We hope they will be useful to you, and help me make a well-informed decision to participate.
I would like to provide you with my short review of Arduino Boot Camp for Teachers by Peter Dalmaris. Firstly, if you are inclined to read only the first paragraph of reviews, it was great and I strongly recommend it.
Like many others, I have a few Arduino boards lying about, I see one on my desk right now, it came with a tank chassis I ordered to use as a platform for an arm. I am sure that if you look around you will find one near you, they have become nearly ubiquitous. However, I really haven’t done much with any of them.
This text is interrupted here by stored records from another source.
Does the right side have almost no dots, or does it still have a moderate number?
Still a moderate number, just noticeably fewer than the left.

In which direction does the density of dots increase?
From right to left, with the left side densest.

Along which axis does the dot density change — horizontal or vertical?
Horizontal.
To give you a better understanding of who I am, so you can understand the perspective that I am writing from, I teach Computer Apps (Word Processing, Photoshop, and Spreadsheets), and Robotics at a Middle School in the United States. Outside of the US I taught “A” level Economics and GCSE computer basics.
My main interest in this class was to add a higher level Robotics course (Robotics 2). The state I teach in has no Robotics curriculum or standard scheme of work for Robotics or Robotics 2, both of which are one semester classes.
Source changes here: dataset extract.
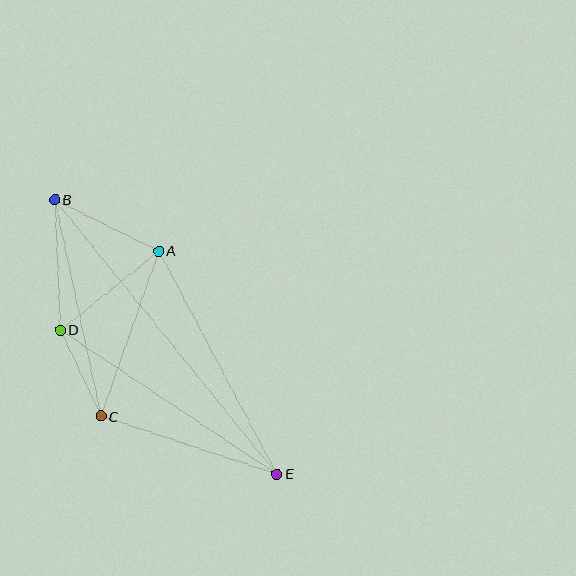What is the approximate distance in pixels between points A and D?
The distance between A and D is approximately 126 pixels.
The result is that I am developing the curriculum and scheme of work with the expectation, created by my administration that it will be used by my entire district (the bit about the whole district was communicated after I started the course . . . but no pressure, right. . .). As you can see, the level of what I needed was pretty high.
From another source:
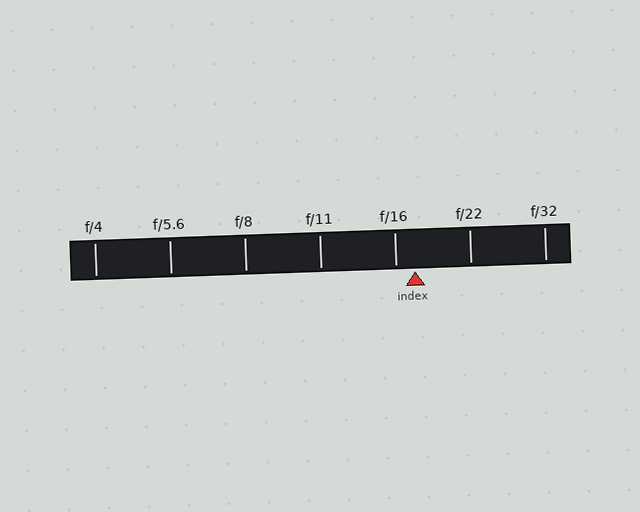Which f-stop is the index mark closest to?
The index mark is closest to f/16.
I am probably at a worse starting point than many reading this review. My last formal coding class was a course in Pascal. If that alone doesn’t tell you how long ago it was, I will make the math easy for you, it was in the 80s’. However, before you stop reading thinking “coding class” I do want to let you know that this class was more than that.
In addition to coding, which is done in a derivative of “C”, but not exactly “C,” the course also includes an electronics refresher. If these two words, coding and electronics, have turned you off, understand the Peter goes over these in the detail needed to complete the class. Further, if you read the linked material, you will be in a position to answer student questions.
Peter uses very good schematics as he presents the electronics. The only thing I would have liked to see different was to have the lecture on pulling switches up, or down, a bit more obviously titled, as I found myself going back to that lecture later and it was a bit hard to find. I recommend bookmarking that particular lecture. If you are like me, you will find yourself going back to it.
Something that was particularly helpful was the series of lectures, lessons, and activities, involving external libraries. Again, this is something that will be presented in the class. In a nutshell, it provides a means of adding to the commands available in order to address specific needs.
The quizzes and lectures would work well in a flipped classroom. Seeing as the course comes with rights to use the quizzes I am in the process of moving them to the learning management system that I use.
In all, I recommend this class. In particular I recommend it if you have a basic understanding of electronics but may be a bit rusty. Do the words: LED, Diode, and Resistor have meaning to you? If you said yes then you passed that test. The same with programming skill, if you can form a single sentence that uses both the word “code” and the word “instruction” then you are ready.
It is worth the effort you put into it and you will be better prepared to introduce your students to programs the take information from, and act on, the world outside of the computer. And, it is fun.